Corel adds OE/ONE.com to Linux investments

Corel has announced a strategic investment of up to 30% in OE/ONE.com, aLinux consumer appliance startup founded by former Corel executive Eid Eid.
Written by Henry Kingman, Contributor

Corel has announced a strategic investment of up to 30% in OE/ONE.com, a Linux consumer appliance startup founded by former Corel executive Eid Eid. The deal also includes a development partnership that will enable OE/ONE.com to leverage Corel's office, graphics, and consumer-oriented Linux software developments.

OE/ONE.com plans to license appliance designs to consumer electronics vendors in Japan, Taiwan and Europe, as well as to ISPs and service providers in the U.S. "Consumer electronics vendors completely missed the personal computer market," says Eid, "And they have nearly missed the Internet market as well. This will enable them to catch up in the post-PC era."

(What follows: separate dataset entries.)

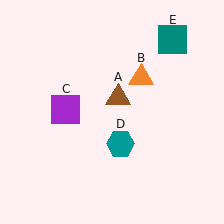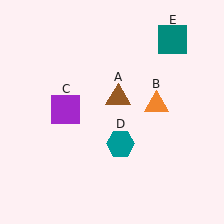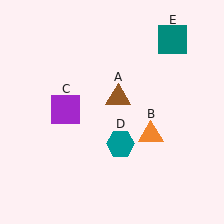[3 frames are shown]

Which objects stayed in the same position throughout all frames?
Brown triangle (object A) and purple square (object C) and teal hexagon (object D) and teal square (object E) remained stationary.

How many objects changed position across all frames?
1 object changed position: orange triangle (object B).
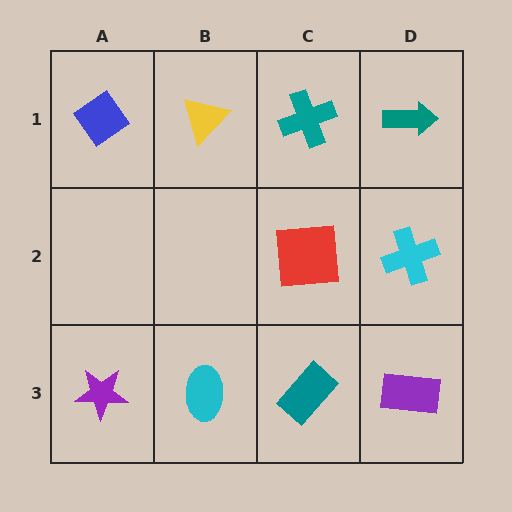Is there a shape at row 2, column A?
No, that cell is empty.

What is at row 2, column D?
A cyan cross.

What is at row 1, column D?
A teal arrow.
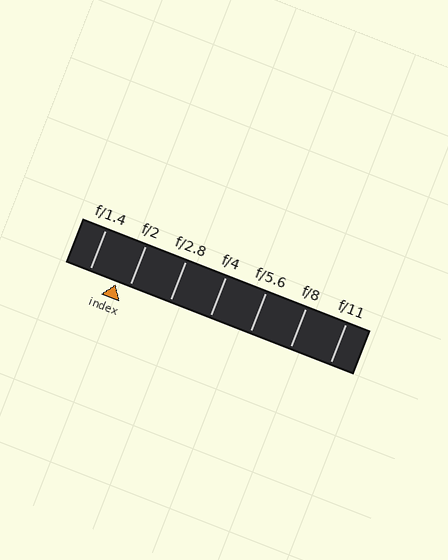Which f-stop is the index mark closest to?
The index mark is closest to f/2.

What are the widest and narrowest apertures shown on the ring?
The widest aperture shown is f/1.4 and the narrowest is f/11.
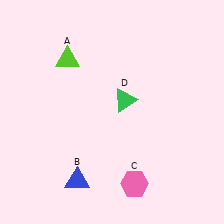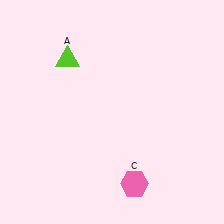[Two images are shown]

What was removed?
The green triangle (D), the blue triangle (B) were removed in Image 2.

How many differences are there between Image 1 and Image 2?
There are 2 differences between the two images.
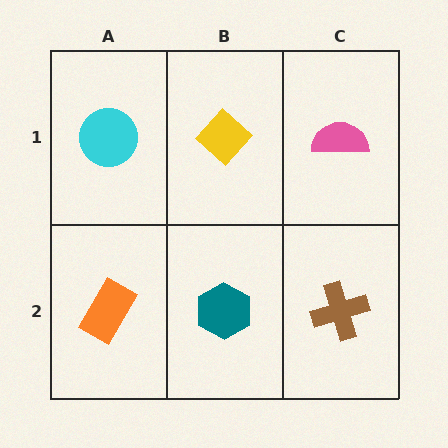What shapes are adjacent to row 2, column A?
A cyan circle (row 1, column A), a teal hexagon (row 2, column B).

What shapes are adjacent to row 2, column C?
A pink semicircle (row 1, column C), a teal hexagon (row 2, column B).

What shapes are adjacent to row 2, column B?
A yellow diamond (row 1, column B), an orange rectangle (row 2, column A), a brown cross (row 2, column C).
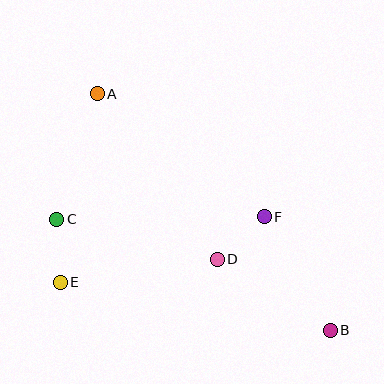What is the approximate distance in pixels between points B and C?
The distance between B and C is approximately 295 pixels.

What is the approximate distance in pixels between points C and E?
The distance between C and E is approximately 63 pixels.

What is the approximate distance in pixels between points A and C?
The distance between A and C is approximately 132 pixels.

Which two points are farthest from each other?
Points A and B are farthest from each other.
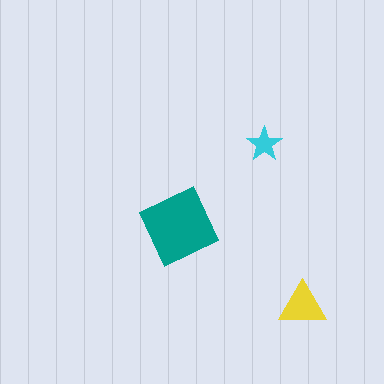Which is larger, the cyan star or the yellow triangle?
The yellow triangle.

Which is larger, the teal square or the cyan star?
The teal square.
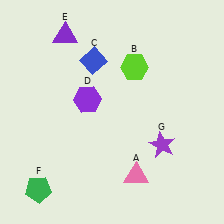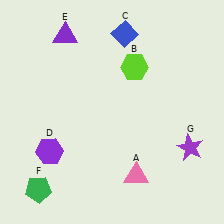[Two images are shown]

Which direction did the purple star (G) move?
The purple star (G) moved right.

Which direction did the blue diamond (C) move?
The blue diamond (C) moved up and to the right.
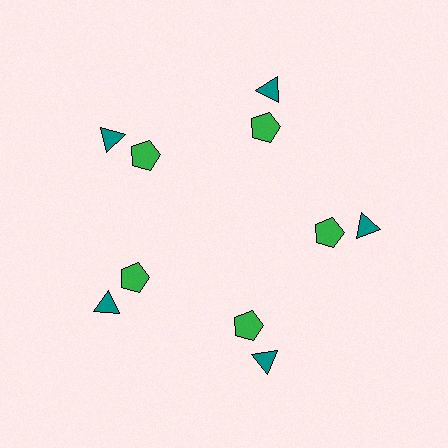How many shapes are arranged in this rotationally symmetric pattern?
There are 10 shapes, arranged in 5 groups of 2.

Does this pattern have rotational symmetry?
Yes, this pattern has 5-fold rotational symmetry. It looks the same after rotating 72 degrees around the center.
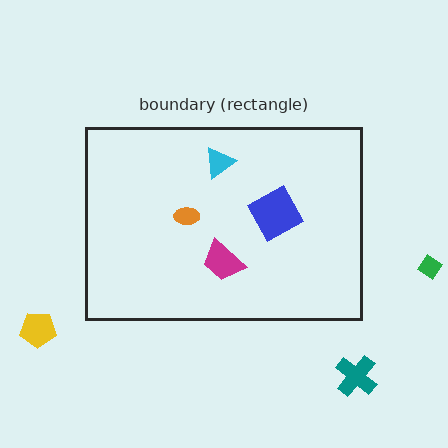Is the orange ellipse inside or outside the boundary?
Inside.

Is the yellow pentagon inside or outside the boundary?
Outside.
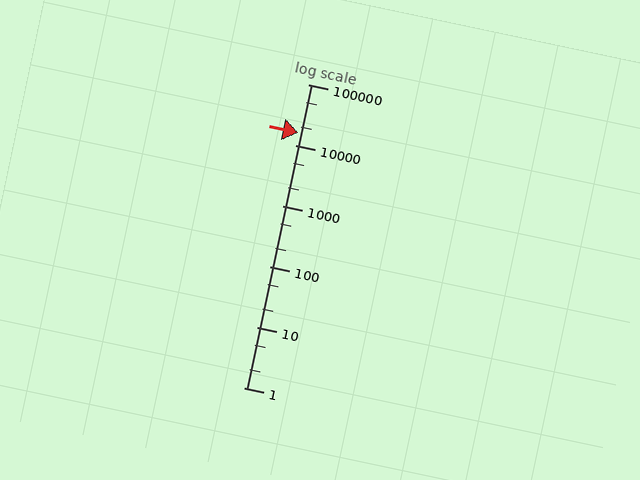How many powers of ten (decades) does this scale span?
The scale spans 5 decades, from 1 to 100000.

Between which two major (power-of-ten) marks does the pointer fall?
The pointer is between 10000 and 100000.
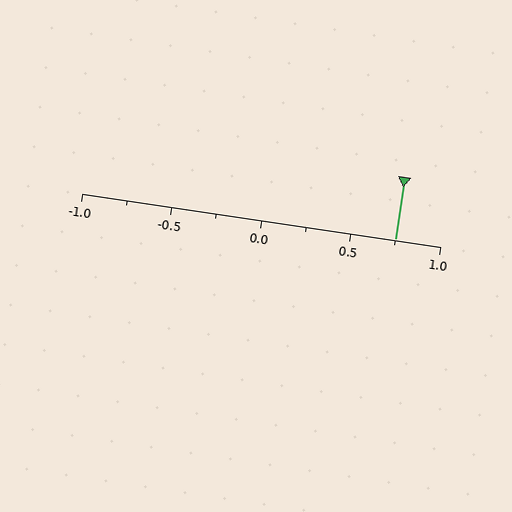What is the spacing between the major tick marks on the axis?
The major ticks are spaced 0.5 apart.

OE/ONE.com's designs include a software tool kit, specifications and an industrial design. The company is working closely with what it calls top-tier OEMs to develop the inexpensive consumer devices. Eid expects a working device to exist within seven months, with the first commercial offerings expected to ship before 2001 at prices as low as $500.

At the low-end, OE/ONE.com-based devices will include an x86 processor in the 300MHz range, a 4GB drive and 32MB of RAM. Higher-end devices will include support for multimedia technologies such as DVD, mp3 and TV Tuner cards, and will offer what Eid calls "personalized TV," including the ability to record broadcast video for playback on demand.

The devices will be extremely easy to use, with all configuration handled through a Web browser interface. They will offer non-technical users a full range of Internet services, and will support such advanced Internet technologies as IP telephony, Adobe Acrobat, Real Video and Macromedia Flash. Additionally, OE/ONE.com and/or its partners will take charge of ongoing maintenance, upgrades and backups, and will offer users 100MB of roaming storage.

Eid notes that the OE/ONE.com design enables partners to customize its devices much more completely than, for example, Microsoft products would allow. "We offer partners the ability to customize 100% of screen real estate, without recompiling anything," says Eid.

Eid adds, "OE/ONE.com is proud of its Linux roots. We plan to open source all of our technologies except those licensed from Corel and other third parties." He expects OE/ONE.com's DVD and digital TV developments to be its most significant contributions to the open source community.

A veteran of the post-PC era, Eid formerly led the development of the Corel Netwinder as founder and president of Corel Hardware. The Netwinder is a server appliance based on the low-power ARM chip. It was subsequently sold to Hardware Computing Canada, which was later renamed Rebel.com.

In addition to OE/ONE.com, Corel's Linux affiliates include Rebel.com, GraphOn, LinuxForce Inc. and Newlix Corporation.